Socialism is the transition stage where collective ownership of the means of production, where the working class gains state power from the capitalist class.
Communism is a later stage of such abundance that money, classes and state power become redundant and are abolished.
The Culture is an imagining of the latter, where many means of production become people. They thus become workers that can labour for each other if they collectively decide to.
My reading of the Culture novels is that few people produce anything at all, or do any work or labour, and nearly every is produced by the ships, orbitals, and the Minds that control them. It’s not clear who exactly decides what gets produced, but decision making seems to be largely controlled by the Minds.

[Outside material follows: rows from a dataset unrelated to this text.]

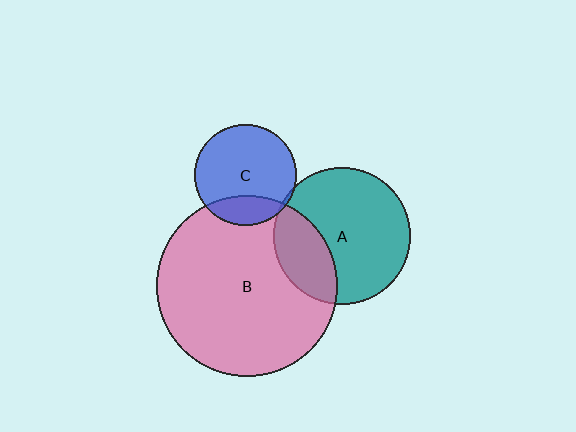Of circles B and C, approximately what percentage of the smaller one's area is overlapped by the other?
Approximately 20%.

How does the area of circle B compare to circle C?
Approximately 3.2 times.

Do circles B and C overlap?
Yes.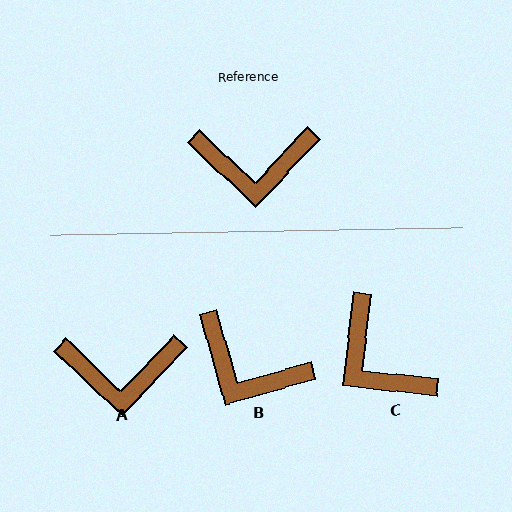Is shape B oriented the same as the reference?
No, it is off by about 30 degrees.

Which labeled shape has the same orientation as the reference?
A.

I don't remember which book it was in, exactly, but there is a conversation at one point with a Culture guy who is waiting tables, including cleaning them. He explains that a lot of humans actually do this kind of stuff, or, say, constructing spaceships, as a background from their "real" job-hobby (which is usually research or art) simply because completing things makes them happier, while cheerfully acknowledging that none of human labor in Culture is meaningful in the sense that it couldn't be done better and faster by machines. But it's still meaningful in a sense of giving people meaning.
The Minds are people too. Production happens individually at the small scale and based on collective decisions at the large scale. The Minds sway public opinion, but ultimately the public at large makes large decisions like the Idiran war.
By a literal definition communism means the collective ownership of the means of production.
In the Culture the means of production own themselves, and they don’t seem to answer to anyone unless it suits them.